Abstract

With the increasing complication, compaction, and automation of distribution network equipment, a small failure will cause an outbreak chain reaction and lead to operational risk in the power distribution system, even in the whole power system. Therefore, scientific assessment of power distribution equipment operation risk is significant to the security of power distribution system. In order to get the satisfactory assessment conclusions from the complete and incomplete information and improve the assessment level, an operational risk assessment model of distribution network equipment based on rough set and D-S evidence theory was built. In this model, the rough set theory was used to simplify and optimize the operation risk assessment indexes of distribution network equipment and the evidence D-S theory was adopted to combine the optimal indexes. At last, the equipment operational risk level was obtained from the basic probability distribution decision. Taking the transformer as an example, this paper compared the assessment result obtained from the method proposed in this paper with that from the ordinary Rogers ratio method and discussed the application of the proposed method. It proved that the method proposed in this paper is feasible, efficient, and provides a new way to assess the distribution network equipment operational risk.

1. Introduction

As the basis part of the power system, the distribution network has direct contact with the power user. The task of distribution network is to assign the electrical energy to users, and the safe and stable operation of the distribution network equipment is closely related to the reliability of power supply. The construction of smart grid leads to a wider application of new distribution network equipment such as transformers, SF6 circuit breakers, vacuum circuit breakers, and box-type substations. With the increasing complication, compaction, and automation of distribution network equipment, a small fault somewhere in the equipment may outbreak chain reaction, causing catastrophic damages to the distribution network system, even in the entire power system, namely, operational risk [1, 2]. Therefore, the operational risk assessment of distribution network equipment is a very important topic with high theoretical and practical significance.

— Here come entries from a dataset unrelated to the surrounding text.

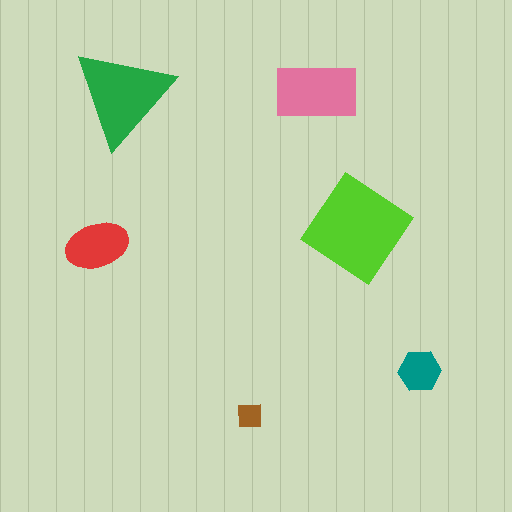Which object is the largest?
The lime diamond.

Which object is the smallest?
The brown square.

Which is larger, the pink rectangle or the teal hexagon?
The pink rectangle.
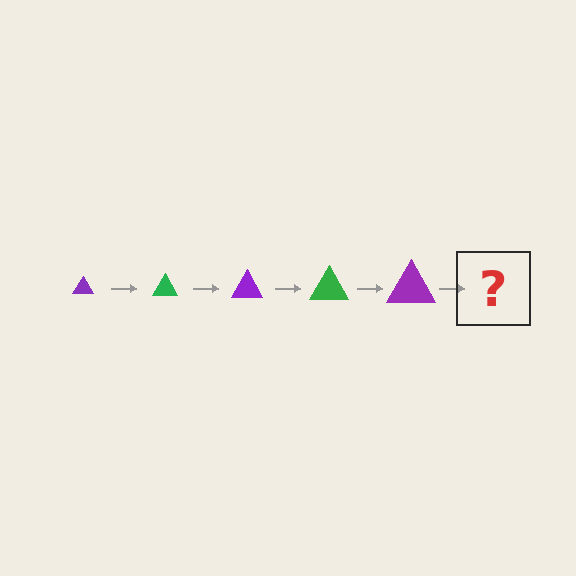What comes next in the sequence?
The next element should be a green triangle, larger than the previous one.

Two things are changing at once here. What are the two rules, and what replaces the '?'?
The two rules are that the triangle grows larger each step and the color cycles through purple and green. The '?' should be a green triangle, larger than the previous one.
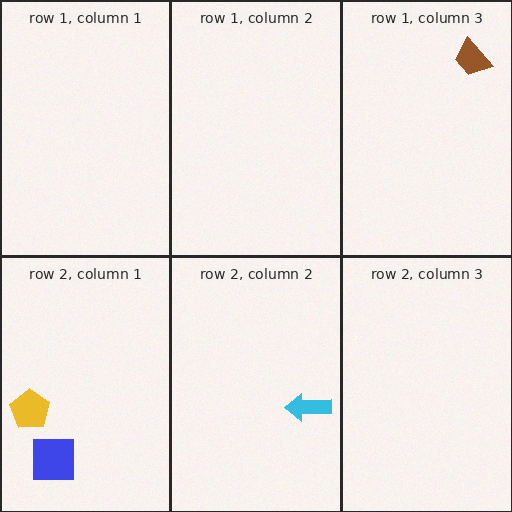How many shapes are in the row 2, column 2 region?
1.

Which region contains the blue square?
The row 2, column 1 region.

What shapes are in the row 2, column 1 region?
The yellow pentagon, the blue square.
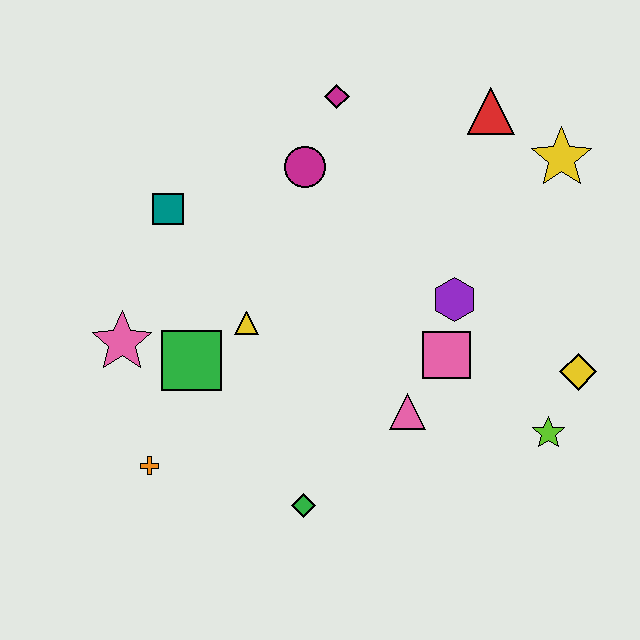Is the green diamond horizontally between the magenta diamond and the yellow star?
No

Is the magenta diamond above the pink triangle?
Yes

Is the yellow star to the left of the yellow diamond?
Yes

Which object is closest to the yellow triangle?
The green square is closest to the yellow triangle.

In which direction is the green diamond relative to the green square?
The green diamond is below the green square.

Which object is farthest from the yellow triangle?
The yellow star is farthest from the yellow triangle.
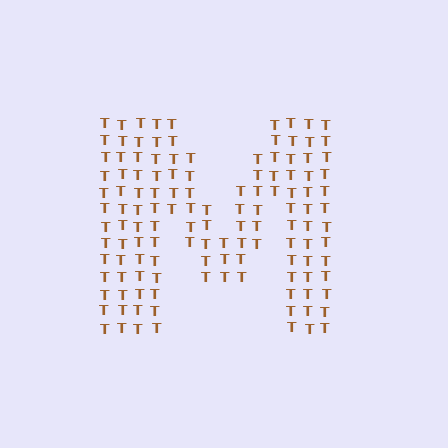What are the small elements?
The small elements are letter T's.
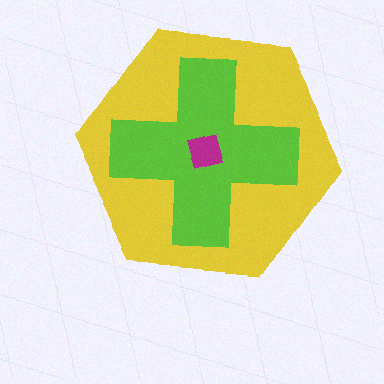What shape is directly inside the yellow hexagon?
The lime cross.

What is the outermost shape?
The yellow hexagon.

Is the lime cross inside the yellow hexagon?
Yes.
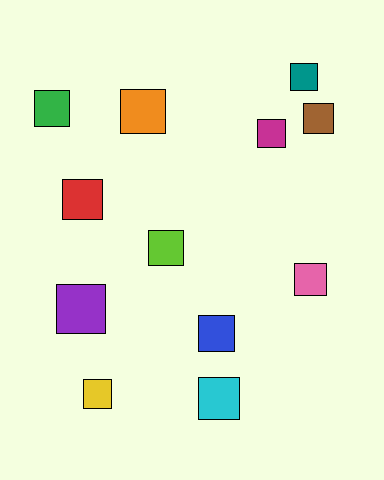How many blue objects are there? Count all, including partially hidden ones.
There is 1 blue object.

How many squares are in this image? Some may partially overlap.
There are 12 squares.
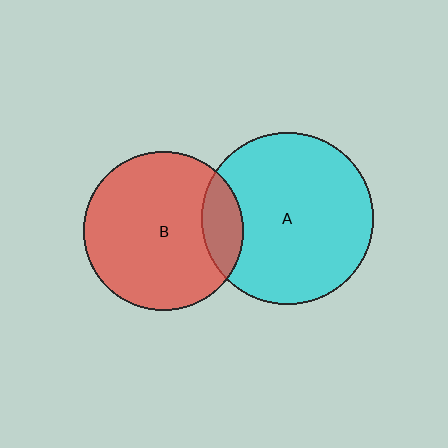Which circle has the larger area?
Circle A (cyan).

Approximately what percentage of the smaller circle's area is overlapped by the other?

In the basic theory of equipment risk assessment, a variety of mathematical methods such as risk matrix method, Monte Carlo method [3], failure mode and impact analysis [4], and fault tree analysis [5] are used to describe the uncertainty and adverse consequences of various risk events. The most widely-used methods in equipment asset management are risk matrix method and Monte Carlo method. With further study of equipment risk assessment, new methods like AHP and information fusion algorithm have been introduced. Yang deeply analyzed the special equipment risk evaluation system and used the Analytic Hierarchy Process (AHP) to build a hierarchical mathematical model for the special equipment risk assessment [6]. Based on the thought of information fusion technology, and combined with the reality of fault diagnosis, Yang developed a neural network evidence fusion fault diagnosis system [7]. For the problem that the single assessment method cannot make full use of the various operational information of the secondary equipment in 750 kV grid, Wang proposed a state assessment method for secondary equipment in 750 kV grid based on information fusion technology [8]. The methods above lay a solid theoretical foundation for the study and practice of distribution network equipment risk assessment. As one of the main equipment in the distribution network, the research of transformer’s risk has attracted much attention. Xiao adopted the BP neural network and genetic algorithm to study the optimization method of index weights calculation in the risk assessment of transformer, which provided more accurate evidence for transformer risk management [9]. As traditional risk assessment methods have shortcomings such as that the evaluation indexes are treated equally, the assessment cannot be taken when the Risk Priority Number (RPN) is equal, and the assessment result’s accuracy is relative, Feng built a cloud model including the indexes of occurrence, severity, and detectability and employed it to get the maintenance decision of the transformer’s components [10]. For real-time and objective measurement of in-service transformer failure risks, Yu proposed a transformer risk assessment method based on fuzzy AHP and artificial neural network [11]. Based on Borda Number Theory, Wang put forward a fuzzy comprehensive risk assessment model of power transformer [12].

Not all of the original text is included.